Factories

Overview

Dawn uses a factory pattern to instantiate IO, Program, and Protocol objects at runtime based on the contents of a descriptor. This architecture enables:

  • Decoupled instantiation: Handlers don’t need to know the specific subclasses they manage.

  • Extensibility: Out-of-tree projects can provide custom factories to add new object types without modifying the core framework.

  • Conditional compilation: Only the code for enabled object types is included in the final firmware.

Architecture

There are three main factory interfaces, one for each object family:

  • IIOFactory: Creates objects derived from CIOCommon.

  • IProgFactory: Creates objects derived from CProgCommon.

  • IProtoFactory: Creates objects derived from CProtoCommon.

Built-in Factories

Dawn provides standard implementations of these interfaces: CIOFactory, CProgFactory, and CProtoFactory.
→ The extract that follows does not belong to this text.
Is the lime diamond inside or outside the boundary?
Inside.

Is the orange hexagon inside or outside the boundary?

These factories contain a large switch statement (guarded by Kconfig options) that maps class IDs in the descriptor to concrete C++ classes.

Extending with User Factories

The CDawn class and the object handlers support registering a “user factory” alongside the built-in one. When creating an object, the handler first consults the user factory. If the user factory returns nullptr (indicating it doesn’t support that class ID), the handler then falls back to the built-in factory.

This mechanism is the foundation for Dawn’s Customization and out-of-tree support.

Implementation

Each factory implements a create() method:

virtual CIOCommon* create(CDescObject &desc) = 0;

The CDescObject passed to the factory contains the class ID and the entire configuration payload for that object instance.